Article Text
Abstract
BACKGROUND A study was undertaken to identify asthma patients at risk of an attack and to assess the economic impact of treatment strategies.
METHODS A retrospective cohort analysis of a representative data set of 12 203 patients with asthma in the UK over a one year period was performed. Logistic multiple regression was used to model the probability of an attack occurring using a set of categorised predictor factors. Health service costs were calculated by applying published average unit costs to the patient resource data. The main outcome measures were attack incidence, health service resource use, drug treatment, and cost estimates for most aspects of asthma related health care.

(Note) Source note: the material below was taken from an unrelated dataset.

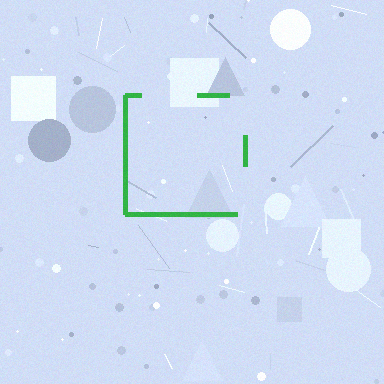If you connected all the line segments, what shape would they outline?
They would outline a square.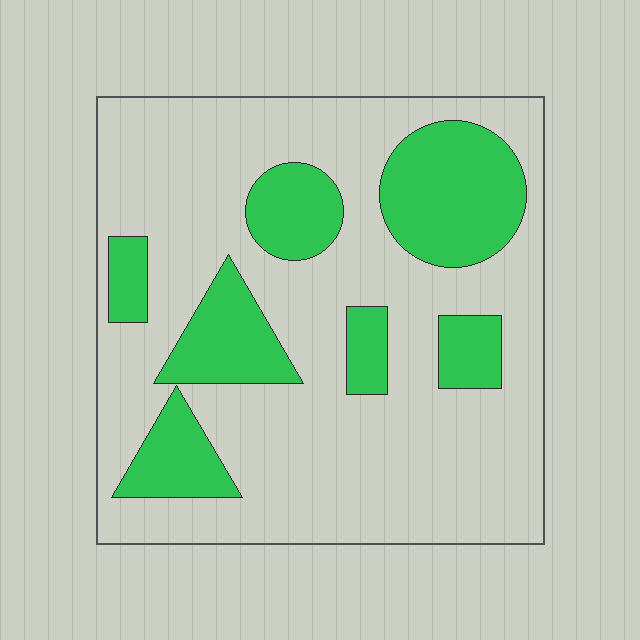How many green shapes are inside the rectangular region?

RESULTS Children under five years of age accounted for 597 patients (5%), 3362 (28%) were aged 5–15 years, 4315 (35%) 16–44, 3446 (28%) 45–74, and 483 (4%) were aged over 74 years. A total of 9016 patients (74%) were on some form of prophylactic asthma medication; 2653 (22%) experienced an attack in the year data collection occurred. Overall health care expenditure was estimated at £2.04 million. The average cost per patient who had an attack was £381 compared with £108 for those who did not, an increase of more than 3.5 times. In those aged under five and those over 75 years of age there were no significant markers to identify risk, but both groups were small in size. The level of treatment step in the British Thoracic Society (BTS) asthma guidelines was a statistically significant factor for all other age groups. Night time symptoms were significant in the 5–15, 16–44 and 45–74 age groups, exercise induced symptoms were only significant for the 5–15 age group, and poor inhaler technique in the 16–44 age group.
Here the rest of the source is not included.